3D Printers: An Economic Game-Changer Pt 2


Previously I spoke about the current state of 3D printing and rapid prototyping. It’s a fascinating field; right on the cusp of a revolution which I believe will profoundly change the world we live in. Conventional Economics is in for a shake up and for better or worse thing will be very different in ten, twenty or fifty years time. In my more optimistic moments I envision a utopian world not dissimilar to Star Trek where universal replicators can create anything we want and people are freed from labour to engage in only the most worthwhile pursuits.

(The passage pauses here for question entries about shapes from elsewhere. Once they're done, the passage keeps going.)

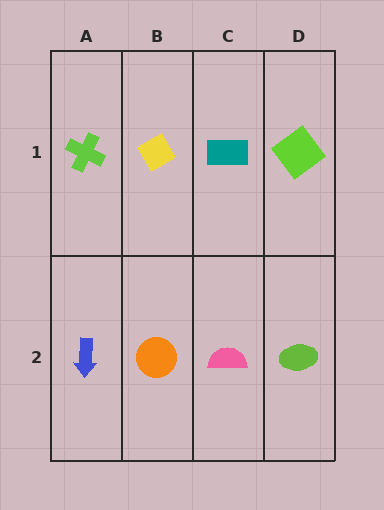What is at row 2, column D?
A lime ellipse.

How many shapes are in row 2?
4 shapes.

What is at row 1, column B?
A yellow diamond.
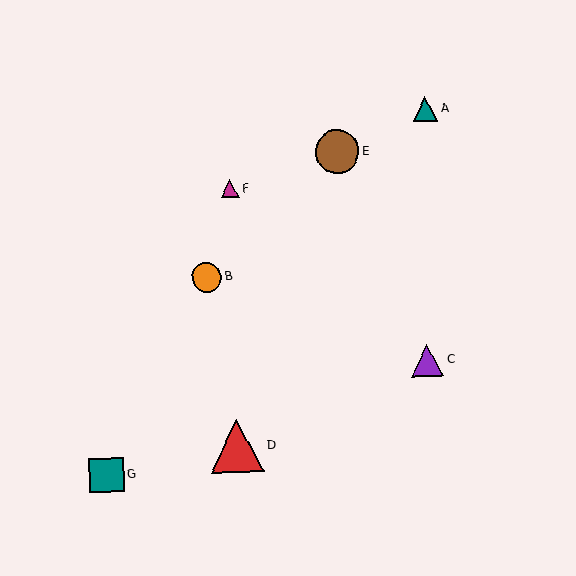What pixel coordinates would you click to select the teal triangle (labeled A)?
Click at (425, 109) to select the teal triangle A.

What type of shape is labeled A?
Shape A is a teal triangle.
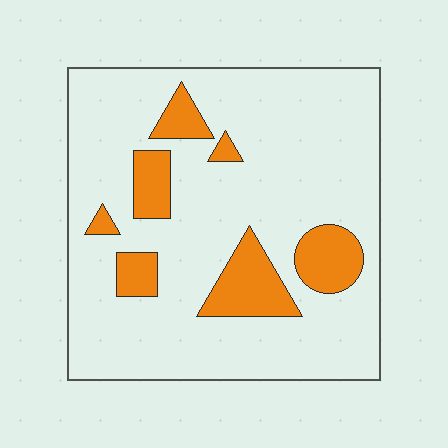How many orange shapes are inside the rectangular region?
7.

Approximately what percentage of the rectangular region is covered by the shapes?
Approximately 15%.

The cynic in me on the other hand sees endless litigation and licensing laws put in place by a dwindling manufacturing sector to try to throttle the progress of desktop prototypers. I could draw endless analogies with big media’s attempts to fight online piracy and indeed the manufacturing sector having seen what’s becoming of Hollywood’s fight for its intellectual property will be watching the growth of hobbiest 3d printers with suspicion. If I were to make a copy of a gadget which was molecularly identical to one designed by apple or Samsung (to name two apparently litigious companies) I would be stealing right? That said who’s going to know or stop me for that matter? If the rise of the internet has thought us anything it’s that for every attempt to protect IP by a big company there’s a thousand new ways to circumvent it. 3D printing will be the same. There will be endless attempts to curtail it but in the end anyone who wants to pirate a design can and will be it a beanie baby or a gun.

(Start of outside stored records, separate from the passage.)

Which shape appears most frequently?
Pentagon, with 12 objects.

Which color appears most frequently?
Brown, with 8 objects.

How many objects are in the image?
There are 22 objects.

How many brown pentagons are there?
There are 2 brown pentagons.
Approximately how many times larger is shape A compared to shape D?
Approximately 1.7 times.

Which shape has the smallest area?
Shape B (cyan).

So where does that leave us. In a world where information is free and material goods are becoming freer every day what place will be left for large manufacturing firms? Not much. They’ll be pushed into the margins becoming more specialized making niche items of high value, exotic materials or things that are too big to fit in your desktop printer. The 3rd or is it 4th industrial revolution is coming and there simply won’t be a place for many of these obsolete firms just like there isn’t much of a place for cottage industry nowadays. I won’t quote Marx here but he was pretty keen on people owning the means of production, maybe he was just a century or two out.

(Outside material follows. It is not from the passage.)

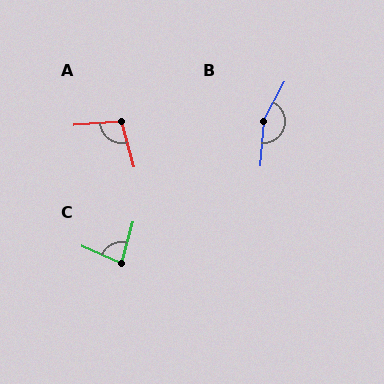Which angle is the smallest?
C, at approximately 81 degrees.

Innovation is likely to skyrocket in the fields of product design and engineering when everyone has access to the machines. Anyone with an idea will be an inventor or an artist. Crowdsourcing of designs will be the norm of the day. I can see a system where after downloading an object from an online repository such as thingiverse today people will simply post their feedback and subtle changes will be made to the design. The next person to download it won’t get the wonky power button for example.
Finally one of the most intriguing aspects of 3D printers will be their ability to reproduce themselves. Because of this conventional economics won’t apply. There will be a tipping point where they achieve the ability to reproduce and at that point their numbers will explode. Everyone who wants one will have one. As great as that sounds I like to think a bit beyond households full of gadgets. I can imagine a shipping container with a generator and 3D printer being dropped into disaster zones to rebuild them. Dropped into remote villages to develop them and hopefully someday dropped onto other planets to build on them and maybe even terraform them. That’s only possible with machines that can reproduce otherwise the initial investment of time and energy would be too high. The possibilities are fascinating and the best part is we’re only a few years from seeing the first real impacts of these machines.